Your home is likely your most valuable investment. But it's hard to know how much it's really worth without selling it.

Your tax assessment might give you some idea of your home's value, but the assessment is updated only every few years. What's more, California and other states put a limit on your assessment at a certain percentage increase per year, which means in a booming market your home could be worth much more than its assessed value.

In today's market, however, an assessment from a few years ago may be tens of thousands of dollars higher than the actual market value.

Getting an accurate sense of a home's value can be critical in certain situations: during a divorce, when settling an estate and when making retirement plans that rely on the equity tied up in your home. (Of course, it's also essential when you're actually buying or selling your house, but in that case the lender will hire the appraiser.)
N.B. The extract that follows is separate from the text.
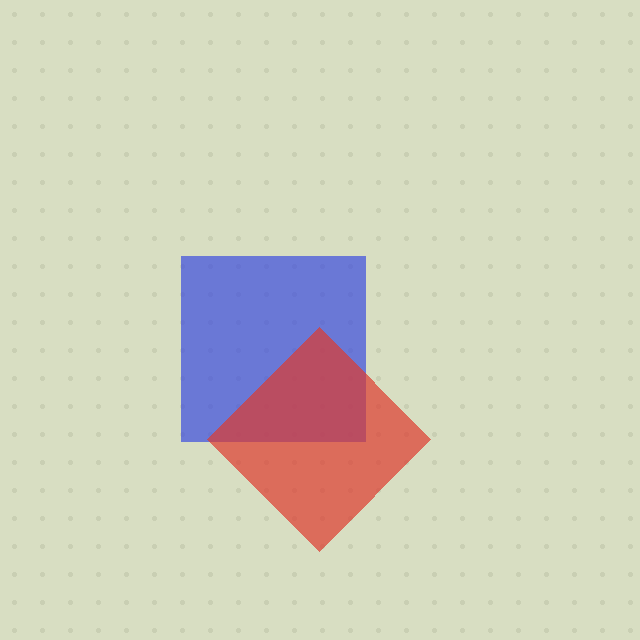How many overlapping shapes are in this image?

Here's what you need to know to find a reliable appraiser.

Finding an Appraiser
"Appraising can be more of an art than a science," admits John Brenan, director of research and technical issues at The Appraisal Foundation , the Congress-approved arbiter of appraisal standards and appraiser qualifications. "The market sets the price, but what that price is likely to be is a matter of opinion."

That said, a good appraiser bases his or her opinion on a mix of experience and education, and delivers an appraisal that conforms to the Uniform Standards of Professional Appraisal Practices set by the Appraisal Foundation. These standards direct appraisers' conduct concerning conflicts of interest, unethical requests (such as appraising an item at a predetermined value) and disclosure of fees.
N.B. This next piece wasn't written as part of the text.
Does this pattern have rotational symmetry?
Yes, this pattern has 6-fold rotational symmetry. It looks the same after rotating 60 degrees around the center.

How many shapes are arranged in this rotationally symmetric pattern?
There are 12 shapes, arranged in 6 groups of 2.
Start your search for an appraiser at the federal government's Appraisal Subcommittee Web site, which provides links to state government websites that list state-certified appraisers.

Once you've found a few promising appraisers, check to make sure their certifications are still valid. You can also search the national registry to see if they have been subject to disciplinary actions on federal transactions.

Choosing the Right One
Once you have a list of three or four appraisers who are in good standing, call them. Get a feel for how well they communicate, find out how much they charge and ask for references (and then follow up on them).

The price you'll pay depends on how much work is involved. For example, an appraisal that is based on existing information -- square footage, number of bedrooms and bathrooms, road frontage, etc. -- is typically less expensive than one in which the appraiser remeasures everything. The size and location of your house also influence the price. In general, you can expect to pay between $300 and $400 for an appraisal, says Brenan.

Ultimately, you'll want to select the appraiser with whom you feel the most comfortable based on references, pricing and your rapport.

What to Expect
Stick around and watch while the appraiser does his or her work. In general, a good appraisal can take an hour or so to complete. If your appraiser only takes 15 minutes, you probably aren't getting your money's worth.

You should receive a written report within a week detailing the appraiser's visit to your home (be wary of next-day reports, which may indicate slap-dash work). The report should include a cover letter explaining the appraisal, a summary of your home's salient features (such as location, square footage, age and number of bedrooms), a uniform residential appraisal report form (such as the one from Fannie Mae ) and a building sketch or list of dimensions.

If you're dissatisfied with the appraiser's conclusions, you can ask him to explain how he arrived at the figure. If you still aren't satisfied, you can always hire another appraiser. But remember, value is a matter of perception.

The purpose of hiring an independent appraiser is to get an unbiased opinion of the value of your home -- which may be less sanguine than your own opinion.